Correct, if adding directly to a role it will work for the local domain. eg I have SCSM in domain1 and my end user role will contain "domain users", for domain2 im unable to target or nest domain users in any groups for the cachebuilder to enumerate this (You will always get Group not found if you target 'domain users' from a foreign domain)
So I must create a global group that contains all my users in domain2, nest this to a universal group in domain2, then nest my universal group in a domain local group in domain1, add this domain local group to my end user role in SCSM. Nesting this way will also maximise performance in a multi-domain forest.
Hope this helps!
Regards
Joe
I followed your steps and created a UG in domain 2 for my users and then add that AD group to the domain 1 domain local group where SCSM and Cireson resides. Everything works perfectly for 24 hours and then poof everyone in domain 2 are blocked from the portal. Purge the LastModified table, remove the domain 2 users from the CI$User table, restart the cache and 10 minutes later everything is fine again. Rinse and repeat every 24 hours.
So to narrow down the problem I leverage the spCheck_UserWorkItemPermissions and spCheck_UserRequestOfferingPermissions stored procedures on the Cireson side and the PowerShell script .\Get-UserPermissions.ps1 that one of the Cireson employees blogged about on the SCSM side.
When the problem manifests itself I try the .\Get-UserPermissions.ps1 script first on the SCSM side. It sees the user and correctly states the user has the proper access permissions. Yet, when I run the Cireson stored procedures it reports permission is denied.
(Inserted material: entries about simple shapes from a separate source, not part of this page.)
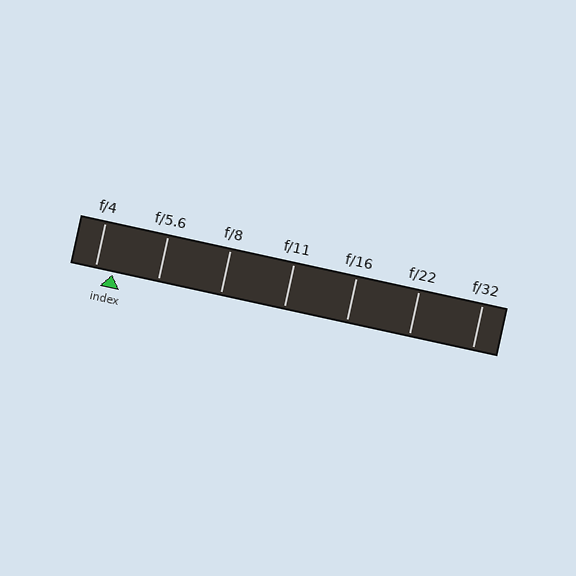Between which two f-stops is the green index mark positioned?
The index mark is between f/4 and f/5.6.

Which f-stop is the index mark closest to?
The index mark is closest to f/4.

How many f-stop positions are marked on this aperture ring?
There are 7 f-stop positions marked.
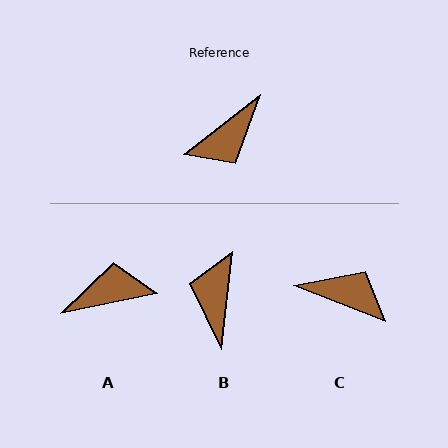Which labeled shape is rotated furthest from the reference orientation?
A, about 154 degrees away.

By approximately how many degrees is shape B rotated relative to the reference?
Approximately 134 degrees clockwise.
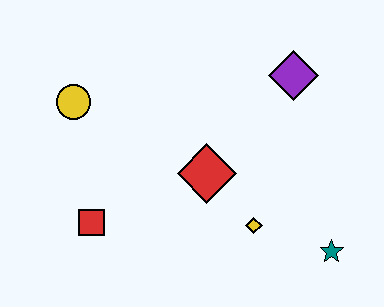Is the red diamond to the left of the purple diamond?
Yes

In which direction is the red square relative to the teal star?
The red square is to the left of the teal star.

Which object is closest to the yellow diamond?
The red diamond is closest to the yellow diamond.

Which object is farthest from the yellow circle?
The teal star is farthest from the yellow circle.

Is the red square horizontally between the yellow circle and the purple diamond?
Yes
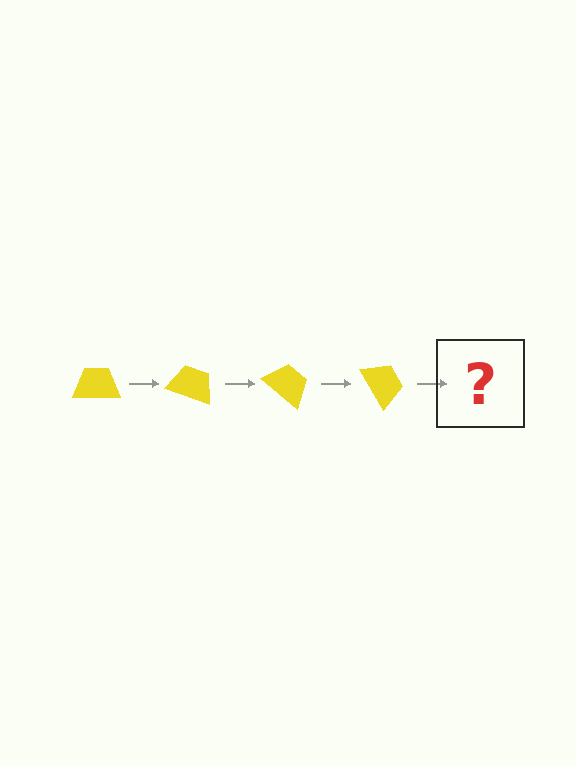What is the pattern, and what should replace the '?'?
The pattern is that the trapezoid rotates 20 degrees clockwise each step. The '?' should be a yellow trapezoid rotated 80 degrees clockwise.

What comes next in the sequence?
The next element should be a yellow trapezoid rotated 80 degrees clockwise.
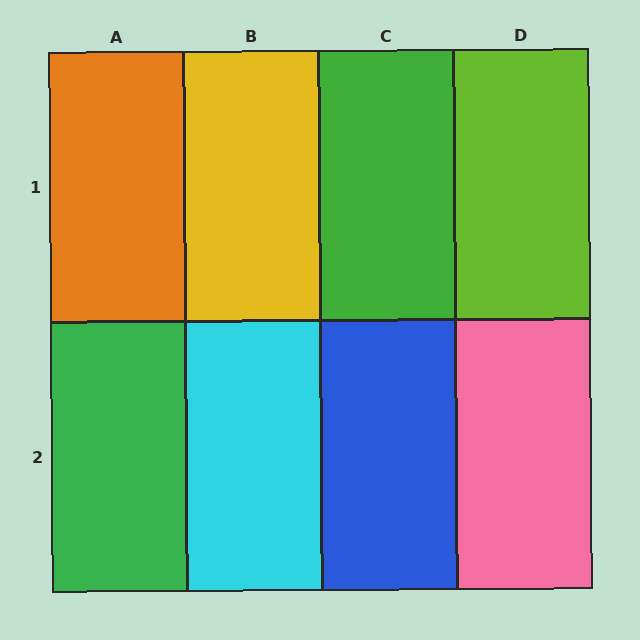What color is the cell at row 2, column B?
Cyan.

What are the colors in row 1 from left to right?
Orange, yellow, green, lime.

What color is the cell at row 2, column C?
Blue.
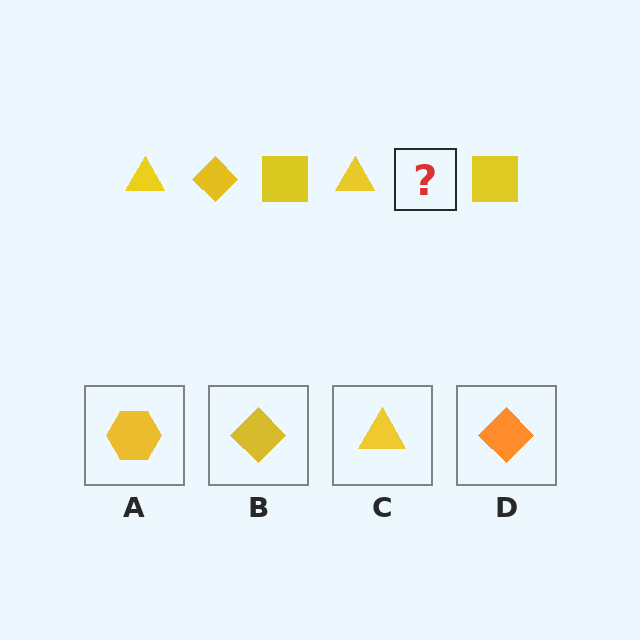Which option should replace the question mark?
Option B.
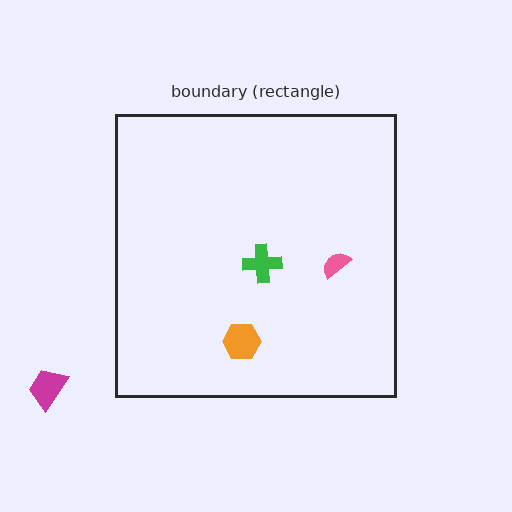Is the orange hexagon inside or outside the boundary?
Inside.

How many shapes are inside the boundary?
3 inside, 1 outside.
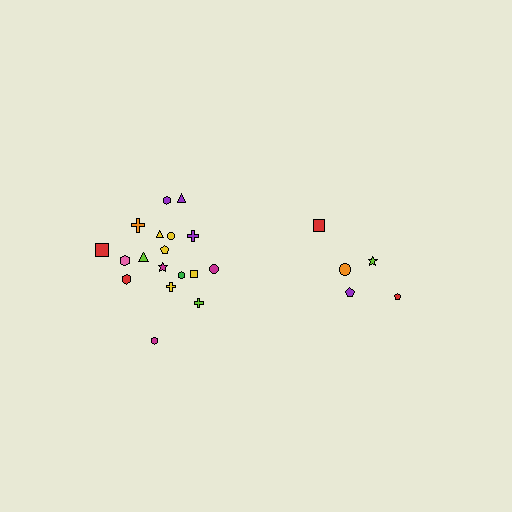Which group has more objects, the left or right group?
The left group.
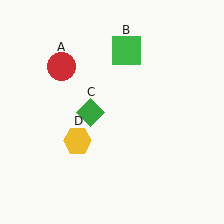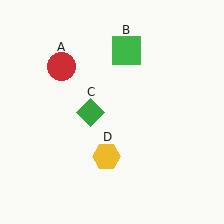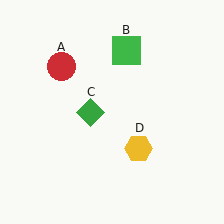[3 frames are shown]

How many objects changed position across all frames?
1 object changed position: yellow hexagon (object D).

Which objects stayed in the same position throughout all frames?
Red circle (object A) and green square (object B) and green diamond (object C) remained stationary.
A few things to consider. Domain 2 users have a disabled account on Domain 1under a different SID, but their SID for Domain 2 is in Domain 1 account's SID history. I believe Cireson's cache builder is reauthenticating the user on their SID in Domain 1, the DC in domain 1 is finding the SID in SID history and reporting back the domain 1 account back to the CacheBuilder.
Thoughts?
Nothing comes to mind for a quick fix as sounds like you have implemented the correct nesting process for the portal, seems odd that the scoped access schedule removes access again 24hours latter. We would need to review the logs and chat with the Dev team for advice here.
Lets get this in a support ticket and can get the right eyes across it.
Cheers
Joe
Domain 2: Universal Group (scsm_readonlyoperators) with User X
Domain 1 (where SCSM resides): Domain Local group (SCSM_DCA) with Universal group from Domain 2 in.
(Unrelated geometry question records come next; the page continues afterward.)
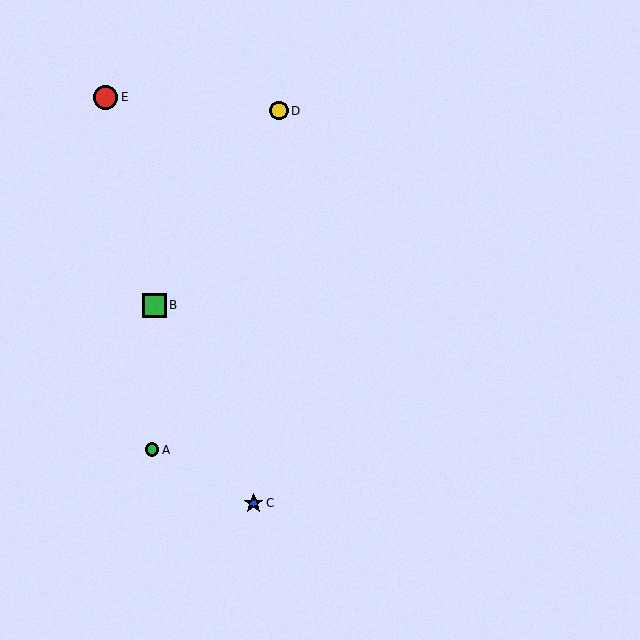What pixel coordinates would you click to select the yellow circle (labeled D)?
Click at (279, 111) to select the yellow circle D.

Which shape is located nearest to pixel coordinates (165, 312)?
The green square (labeled B) at (154, 305) is nearest to that location.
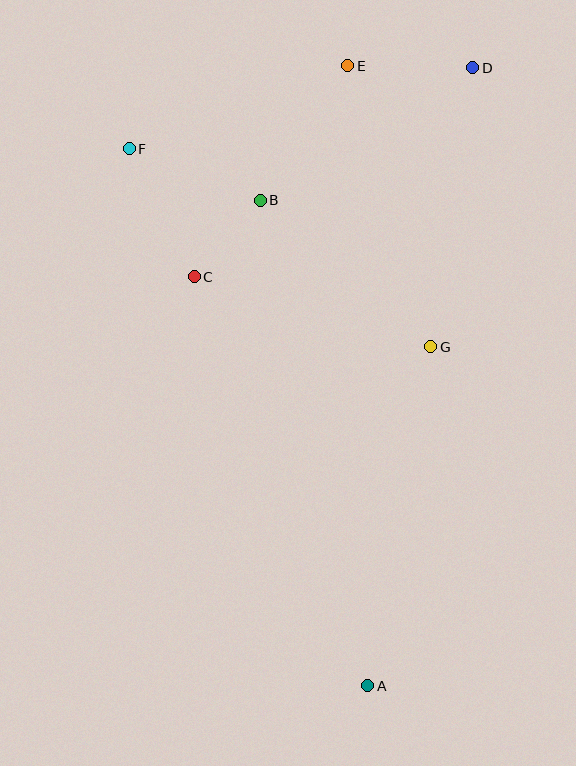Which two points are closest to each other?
Points B and C are closest to each other.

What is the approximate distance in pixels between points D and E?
The distance between D and E is approximately 125 pixels.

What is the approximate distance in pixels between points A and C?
The distance between A and C is approximately 444 pixels.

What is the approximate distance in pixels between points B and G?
The distance between B and G is approximately 225 pixels.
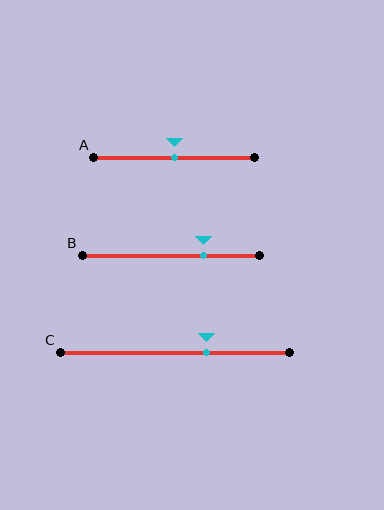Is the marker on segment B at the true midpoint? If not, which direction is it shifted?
No, the marker on segment B is shifted to the right by about 18% of the segment length.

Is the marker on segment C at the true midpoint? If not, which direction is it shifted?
No, the marker on segment C is shifted to the right by about 14% of the segment length.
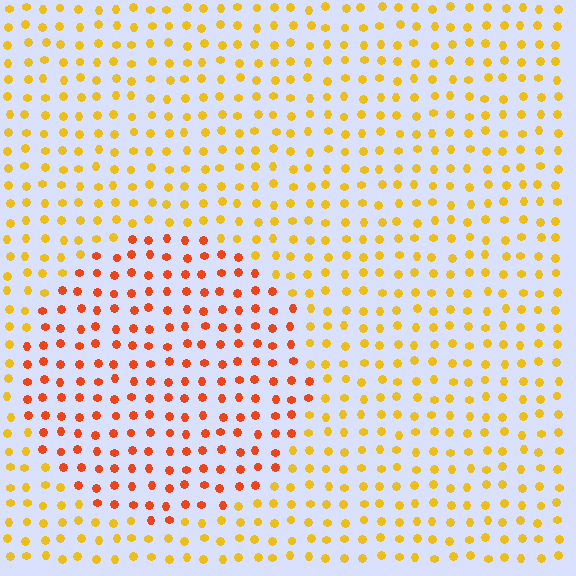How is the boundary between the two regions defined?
The boundary is defined purely by a slight shift in hue (about 35 degrees). Spacing, size, and orientation are identical on both sides.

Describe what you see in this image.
The image is filled with small yellow elements in a uniform arrangement. A circle-shaped region is visible where the elements are tinted to a slightly different hue, forming a subtle color boundary.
Can't make scoped view just for this SCSM_DCA. View does not show up for User X
In my case, the issue has to do with SID history turned on in AD. If SID history is turned on things go sideways with no fix. At some point Cireson's solution is validating the domain2 account with the domain controller. The DC looks at the account and sees the account has SID history turned on. The DC then returns back the domain1 account to Cireson; which Cireson stores the domain1 account and removes the domain2 account from access.
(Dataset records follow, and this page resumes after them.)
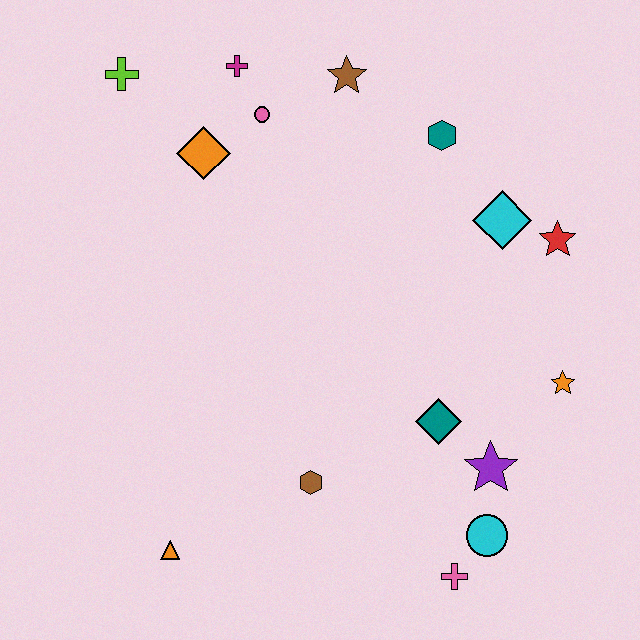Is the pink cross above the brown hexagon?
No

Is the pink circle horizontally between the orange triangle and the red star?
Yes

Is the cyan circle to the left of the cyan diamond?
Yes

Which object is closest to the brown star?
The pink circle is closest to the brown star.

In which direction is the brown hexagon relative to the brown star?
The brown hexagon is below the brown star.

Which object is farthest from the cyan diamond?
The orange triangle is farthest from the cyan diamond.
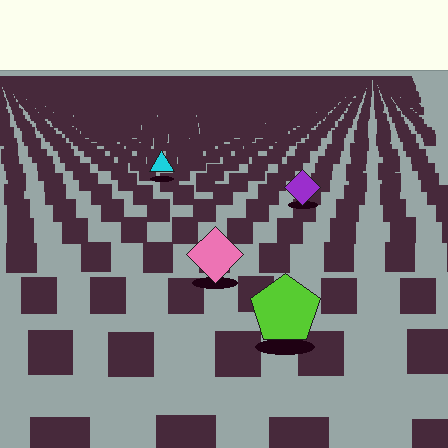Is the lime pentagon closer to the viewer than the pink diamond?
Yes. The lime pentagon is closer — you can tell from the texture gradient: the ground texture is coarser near it.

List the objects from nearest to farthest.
From nearest to farthest: the lime pentagon, the pink diamond, the purple diamond, the cyan triangle.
So when the account user logs in using the domain2 account, Cireson has no record for that account to have access. The SME told me that SID history should only be turned on for a short time to perform a AD migration and that this behavior in AD dates back to NT 4.0. The only way to resolve this is to have Cireson's process realize the account holder can come in through multiple domains and that domain2\account is mapped to domain1\account. Which I doubt will happen.
Luckily for me the 4+ year domain migration was coming to an end and customers had to suffer a little. Though I did get docked on my performance review from those who had loud voices thinking the solution was unstable. Damn the reasoning and all that fun stuff Dilbert cartoons are built from.
I was on the verge of enabling one of my Orchestrator runbooks to run every 5 minutes that would check and correct the Cireson authorization table. Luckily it didn't come down to that. If you are faced with the exact same problem, you might think of doing something similar.
Hi @Christopher_Carver,
short question, which table do you mean with Cireson authorization table?